In 1813, the prosperous and well-connected Philip Frederick Tinne, a Dutchman of Huguenot descent who already had experience of working coffee plantations in Demerara, joined the firm in Liverpool as a full partner.

== Activities ==
Having begun in the cotton trade, the partners changed course and became involved in production of sugar from around 1810. The firms became known as the "Rothchilds of Demerara". The enterprise grew to become owners of both ships and plantations and also exporters of coffee, molasses, rum and sugar from the West Indies to the British ports of Liverpool and Glasgow. They were significant slave owners. When chattel slavery was abolished, in 1833, they were the largest owner of plantations and slaves in what was by then British Guiana, the provisions for compensation to slave owners made under the terms of the Slavery Abolition Act 1833 resulted in a payment of £150,452 to Sandbach, Tinne & Company. The compensation was the second-largest payment made to any mercantile concern. (Note: The comparative purchasing power of £150,452 in 2015 was £12.9 million.)

From the 1830s until the 1920s were major transporters of indentured labour and new research indicates they may have continued trafficking enslaved Africans to the colonies after the Slavery Abolition Act. The latter became a feature of society in British Guiana following emancipation of enslaved Africans because plantation owners wanted a new source of cheap labour and they found it in the importation of people from India.

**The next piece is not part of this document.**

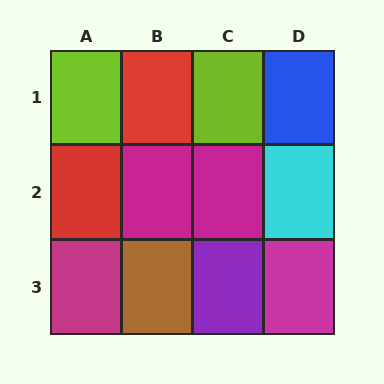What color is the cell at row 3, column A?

The name of the Demerara firm was changed from McInroy, Sandbach & Co. to Sandbach, Parker & Co. in 1861. The firm, which continued its interests in shipping and sugar, was wound up and held its last meeting in London in 1975.

== Flag ==
The distinctive crest used by the firms may owe its origin to the incident with the Rambler which, sailing without a flag and being threatened with boarding, improvised a solution by sewing together a white shirt between the legs of a pair of blue trousers. The letters "STC" were added at a later date.

== Families ==
The business relationships were to entwined by marriage. Not only were two of the founding partners married to nieces of a third such partner, Robertson, but the son of Parker married a daughter of Sandbach. Another daughter of Sandbach married John Abraham Tinne, a son of Philip Tinne. Sandbach and Tinne lived next-door to each other for some time, at 27 and 29 St Anne Street, Liverpool, from where they had a good view of shipping on the River Mersey.

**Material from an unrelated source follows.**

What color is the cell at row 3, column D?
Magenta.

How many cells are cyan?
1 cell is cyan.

George Rainy, a nephew of Robertson and brother of Parker's wife, also became a partner and was the main representative in Demerara from around 1808 to 1837, when he returned to Britain. Other notable relations of the four founding partners include Charles Stuart Parker and Emily Tinne.

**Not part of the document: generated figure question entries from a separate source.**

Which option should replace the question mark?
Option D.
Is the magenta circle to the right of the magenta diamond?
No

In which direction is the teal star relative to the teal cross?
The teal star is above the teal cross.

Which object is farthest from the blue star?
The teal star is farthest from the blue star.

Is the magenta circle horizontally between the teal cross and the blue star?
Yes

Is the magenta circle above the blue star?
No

When Sandbach formally left the partnership in November 1833, having by that time been mayor of Liverpool, two of his sons took over his interest in the firms. James McInroy had died in 1825; his son, James Patrick McInroy, was also a partner in Sandbach, Tinne & Co. The involvement of the founding families continued thereafter and around 1900 the partners included John Ernest Tinne (1845-1925), Charles Sandbach Parker (1864-1920), Evelyn Stuart Parker (1870-1936), and John Abraham Tinne (1877-1933).

Historian Nicholas Draper notes that "At least ten family members featured among the richest people in Britain on their deaths, spanning more than a century".